Patrick Caulfield
Patrick Caulfield consistently denied that he was a Pop artist, pointing to the fact that he deliberately avoided images from contemporary culture and gave preference to standard subjects such as landscapes, interiors and still lifes: categories that are so traditional as to seem not only out of fashion but timeless. His primary inspiration, in any case, has come not from America but from Europe, to the extent that he based particular devices and compositional ideas on the work of Cubist and early modernist artists such Juan Gris, Georges Braque and Fernand Léger.
His attraction to an impersonal way of painting – a flat style like that of a sign-painter – has links with the work of another of his mentors, the Belgian Surrealist René Magritte. In spite of Caulfield’s protests, however, it is in this search for an apparent anonymity, as well as in his flirtations with Kitsch, in his witty allusions to other art and in his sophisticated play with style, that his close links with Pop Art lie. It is one of the many ironies of Caulfield’s art that it was through the very blandness and restraint of his favoured techniques, together with the familiarity and even self-conscious corniness of his characteristic images, that he developed a highly personal art capable of conveying with extreme subtlety a variety of moods and atmospheres.

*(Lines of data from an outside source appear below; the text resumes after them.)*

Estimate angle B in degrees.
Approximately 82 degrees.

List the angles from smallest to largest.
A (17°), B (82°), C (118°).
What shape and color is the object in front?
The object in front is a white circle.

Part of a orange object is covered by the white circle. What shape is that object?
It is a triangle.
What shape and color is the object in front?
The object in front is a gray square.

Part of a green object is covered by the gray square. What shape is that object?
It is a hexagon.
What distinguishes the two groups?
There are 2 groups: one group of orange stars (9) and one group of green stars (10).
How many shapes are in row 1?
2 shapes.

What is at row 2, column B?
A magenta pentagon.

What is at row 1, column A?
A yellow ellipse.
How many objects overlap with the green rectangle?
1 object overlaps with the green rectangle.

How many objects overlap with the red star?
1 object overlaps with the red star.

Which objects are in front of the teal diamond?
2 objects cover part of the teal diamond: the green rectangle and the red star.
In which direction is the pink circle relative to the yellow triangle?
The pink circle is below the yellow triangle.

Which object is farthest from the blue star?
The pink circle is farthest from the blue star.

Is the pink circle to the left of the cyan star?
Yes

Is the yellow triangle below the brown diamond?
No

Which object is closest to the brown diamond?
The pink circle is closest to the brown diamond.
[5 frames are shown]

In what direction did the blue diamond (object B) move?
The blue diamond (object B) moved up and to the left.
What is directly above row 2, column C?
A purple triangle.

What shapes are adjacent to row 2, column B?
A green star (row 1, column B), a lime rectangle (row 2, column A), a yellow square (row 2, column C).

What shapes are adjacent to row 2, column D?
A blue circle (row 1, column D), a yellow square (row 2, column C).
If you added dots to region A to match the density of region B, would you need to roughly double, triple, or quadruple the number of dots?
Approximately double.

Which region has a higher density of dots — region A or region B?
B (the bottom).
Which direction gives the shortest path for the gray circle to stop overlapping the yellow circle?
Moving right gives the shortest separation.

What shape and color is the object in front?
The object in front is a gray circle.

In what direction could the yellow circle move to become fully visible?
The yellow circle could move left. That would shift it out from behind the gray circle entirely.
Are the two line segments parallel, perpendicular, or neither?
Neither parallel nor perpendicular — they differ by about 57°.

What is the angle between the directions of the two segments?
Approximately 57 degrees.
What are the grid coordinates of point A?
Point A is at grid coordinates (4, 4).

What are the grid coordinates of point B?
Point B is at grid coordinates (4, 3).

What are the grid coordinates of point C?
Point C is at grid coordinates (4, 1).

In the late 1960s and early 1970s he produced the first of an extended series of large-scale canvases – many of them around three metres in height – depicting domestic or public interiors including dining rooms, restaurants, bars, offices and holiday homes. In the earliest of these he stripped down his pictorial language to the essential elements of linear drawing over a broad expanse of a single colour.

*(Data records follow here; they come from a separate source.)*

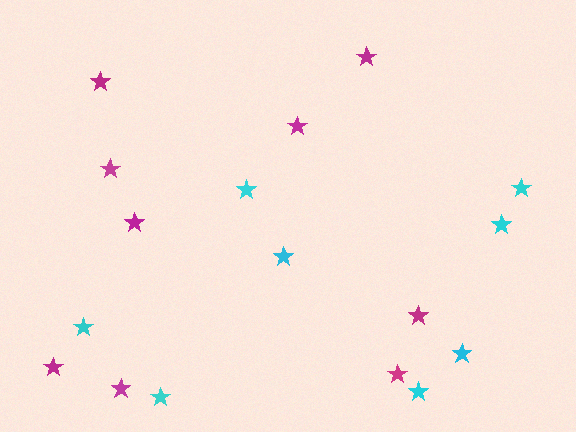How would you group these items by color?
There are 2 groups: one group of magenta stars (9) and one group of cyan stars (8).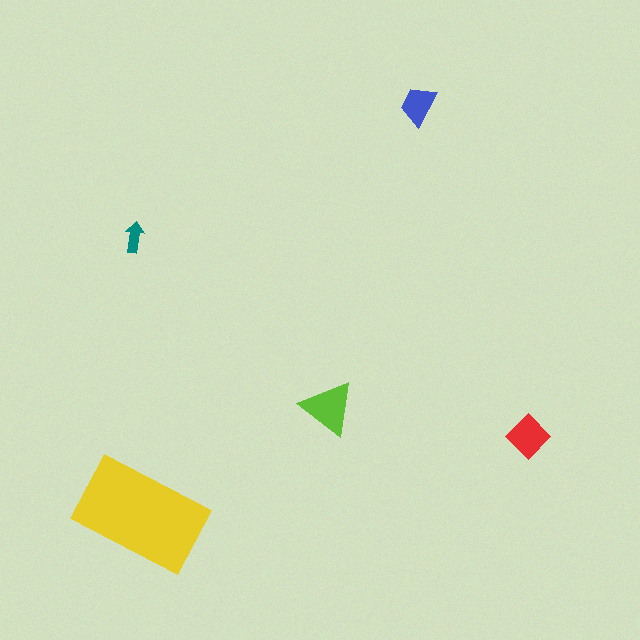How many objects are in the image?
There are 5 objects in the image.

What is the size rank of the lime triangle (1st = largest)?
2nd.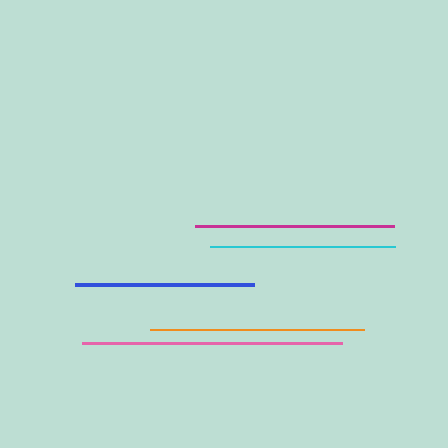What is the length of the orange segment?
The orange segment is approximately 214 pixels long.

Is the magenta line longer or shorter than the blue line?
The magenta line is longer than the blue line.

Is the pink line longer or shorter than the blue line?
The pink line is longer than the blue line.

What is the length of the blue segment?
The blue segment is approximately 179 pixels long.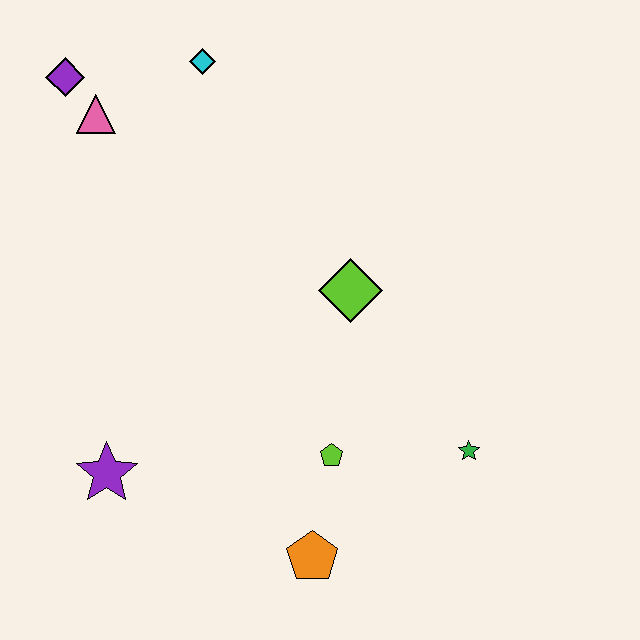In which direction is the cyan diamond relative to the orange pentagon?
The cyan diamond is above the orange pentagon.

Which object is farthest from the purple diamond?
The green star is farthest from the purple diamond.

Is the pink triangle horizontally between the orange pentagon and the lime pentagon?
No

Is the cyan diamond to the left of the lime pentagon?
Yes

By the middle of the 1970s he had begun to elaborate this basic scheme by painting some of the elements in conflicting techniques including a precisely rendered Photorealism, trompe-l’oeil illusionism and even passages of broad pseudo-Expressionist brushwork. By pitting one style against another, and by making each one subservient to the overall surface design, he retained his characteristic detachment and horror of self-revelation. The trademark black outlines that had featured in his early works were gradually dispensed with, disappearing altogether by the late 1980s. Caulfield was always a slow and exacting painter. Since the late 1960s he rarely produced more than half a dozen canvases in a single year. Since 1964, however, he also worked steadily and productively as a printmaker, always in the medium of screenprints so admirably suited to his language of flat shapes and intense colour.